In the morning, we unwisely skipped breakfast and ignored the bus driver's refusals to take us to the border as we had no visas by hitching once more. Eventually, we sat in a room with a uniformed man somewhat taken aback that stupid Americans would arrive at his post without visas and against all regulations. However, he decided to let this businessman and hospital worker who were staying at the Sheraton in Damascus through. Moreover, he charged us 17 bucks - better than the 120 we were going to pay had things worked out at the embassy in Pakistan. Lesson learned: Disobey and you'll be rewarded.

Hitched again, with an immigrant Brit back to survey the textile mills. We wove our way through dark green hills that were, mysteriously, still not the desert dunes into which all of the middle east had been sucked in my mind. Those rocky hillsides seemd to be pushing that last inch up above us, struggling to have independent form from that around them as though they were breaking the rules by going higher. Those hills through their mysterious nature made me feel like I was at the top of the world, and like, with the help of a wholly improbable day, I was nowhere near Syria.
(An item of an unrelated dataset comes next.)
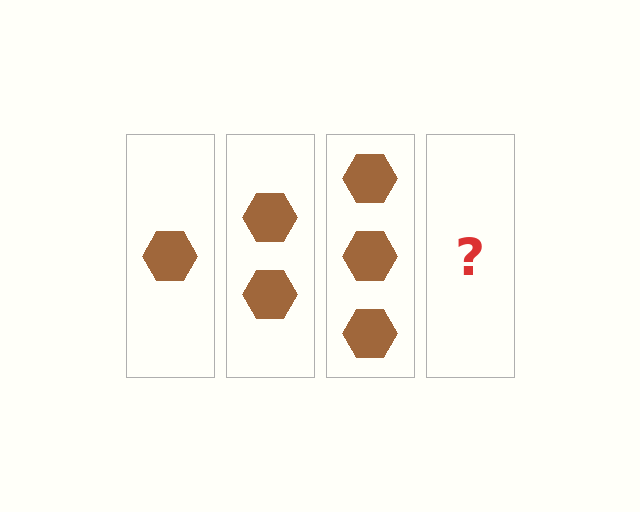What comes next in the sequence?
The next element should be 4 hexagons.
Nevertheless, we arrive in Aleppo wholly refreshed. The Falafel and streetfood is, well, still street food. But the rush of humanity in the streets, the friendly smiles that want nothing but smiles in return, and even the incessantly honking horns that beckon as a continuous conversation between drivers are a great relief (believe it) after the quiet, lonely, empiness of money grabbers in Turkey.

And so here we are, still moving...though sometimes reluctantly. In Syria.